Yeah, Freaky doesn’t make much sense, but it doesn’t need to; all it should do is produce plenty of laughs and bloodshed, and it does that in spades. Vaughn and Newton are clearly having fun playing these dual roles, and it’s entertaining to see Newton act like a gruff psychopath enacting revenge on lame high school teachers. Freaky is fun and stupid; in other words, it’s the perfect Freevee movie to watch just before school starts and summer ends.
Parenthood (1989)
Ron Howard’s Parenthood is the kind of big, sappy, dare I say wholesome movie that Hollywood just doesn’t make anymore. That’s a shame because this movie has loads of charm without ever sacrificing on honing in on the painful realities of familial life. The movie centers on the Buckmans, a sprawling, bickering, multi-generational family that Steve Martin’s character, Gil, is reluctantly a part of. He’s trying to navigate being a father of three while also supporting a divorced sister, another sister stuck in a cold marriage, and a wayward brother who pops up.

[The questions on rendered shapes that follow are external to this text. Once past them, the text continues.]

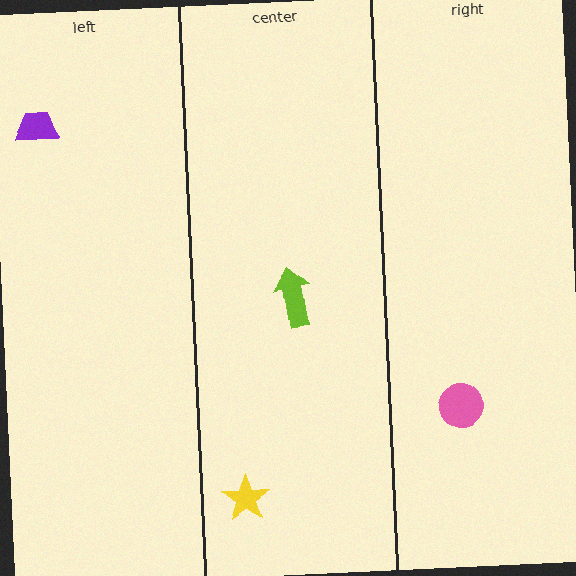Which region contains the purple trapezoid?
The left region.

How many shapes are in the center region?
2.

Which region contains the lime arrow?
The center region.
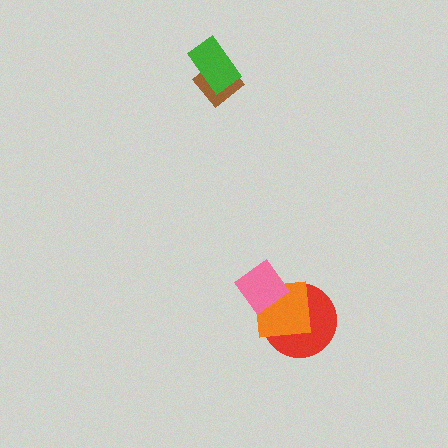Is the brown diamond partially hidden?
Yes, it is partially covered by another shape.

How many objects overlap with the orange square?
2 objects overlap with the orange square.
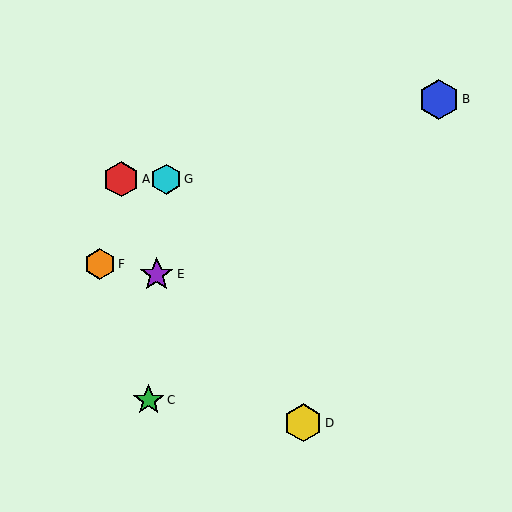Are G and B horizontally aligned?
No, G is at y≈179 and B is at y≈99.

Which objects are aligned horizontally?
Objects A, G are aligned horizontally.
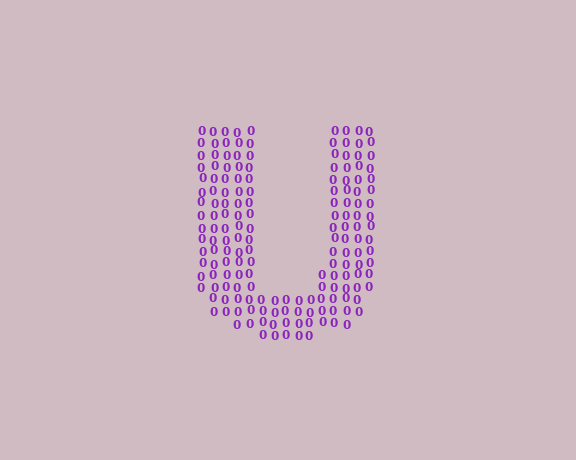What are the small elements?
The small elements are digit 0's.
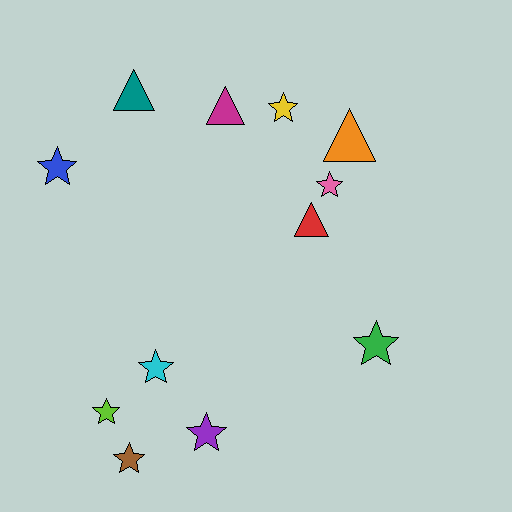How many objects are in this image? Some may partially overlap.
There are 12 objects.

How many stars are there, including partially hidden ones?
There are 8 stars.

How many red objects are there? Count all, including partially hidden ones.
There is 1 red object.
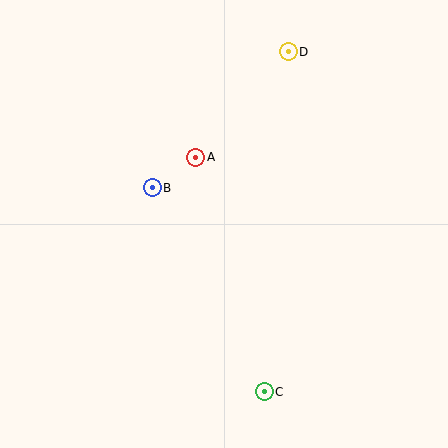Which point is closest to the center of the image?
Point A at (196, 157) is closest to the center.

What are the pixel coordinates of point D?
Point D is at (288, 52).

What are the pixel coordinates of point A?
Point A is at (196, 157).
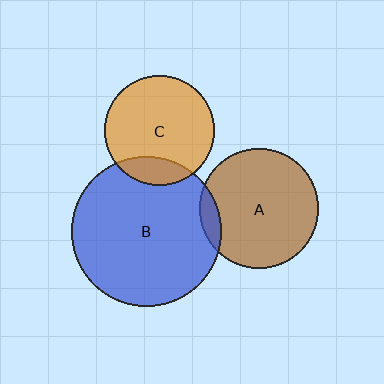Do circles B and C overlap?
Yes.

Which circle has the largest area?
Circle B (blue).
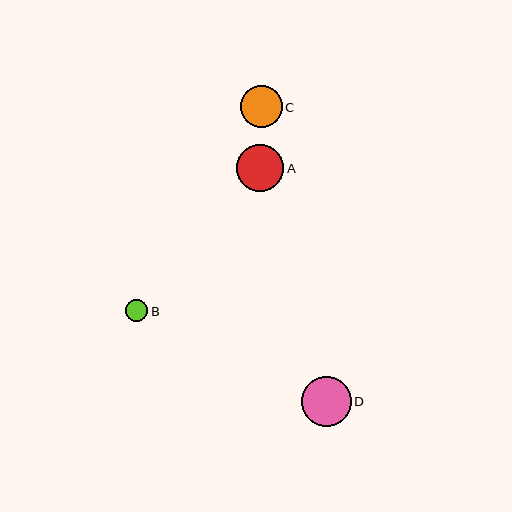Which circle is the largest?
Circle D is the largest with a size of approximately 50 pixels.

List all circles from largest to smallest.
From largest to smallest: D, A, C, B.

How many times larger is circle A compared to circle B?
Circle A is approximately 2.1 times the size of circle B.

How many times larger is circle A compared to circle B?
Circle A is approximately 2.1 times the size of circle B.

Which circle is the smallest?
Circle B is the smallest with a size of approximately 22 pixels.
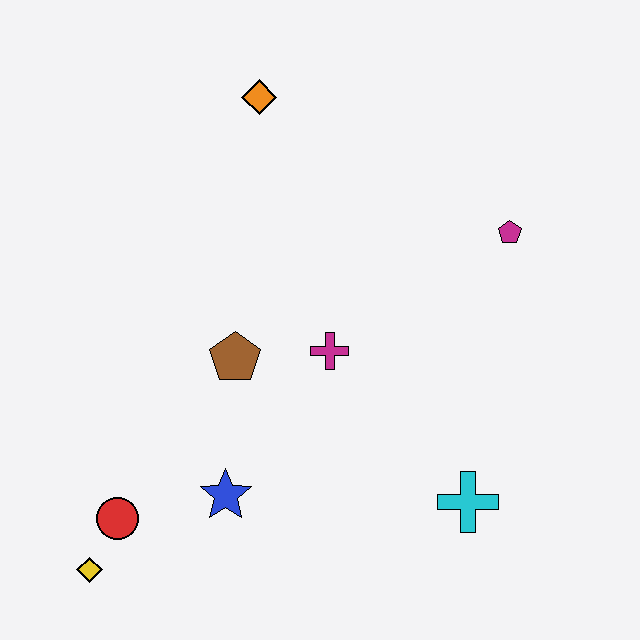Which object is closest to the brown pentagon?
The magenta cross is closest to the brown pentagon.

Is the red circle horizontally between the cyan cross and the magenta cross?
No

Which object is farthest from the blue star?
The orange diamond is farthest from the blue star.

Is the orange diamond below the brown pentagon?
No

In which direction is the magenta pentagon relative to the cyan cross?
The magenta pentagon is above the cyan cross.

Parenthood doesn’t have much of a plot, but it doesn’t need one; the pleasure is just sitting back and watching this family interact with one another, and finding similarities between their problems and your own. In addition to Martin, the impressive cast includes Diane Wiest (who scored a Best Supporting Actress Oscar nomination), Rick Moranis, Jason Robards, Mary Steenburgen, Martha Plimpton, Tom Hulce, a pre-action movie guru Keanu Reeves, and in an early role, Joaquin Phoenix. The ending is a little sappy (every problem is solved by babies), but Parenthood, like its characters, is flawed but still likable enough to warrant a first-time look or a rewatch.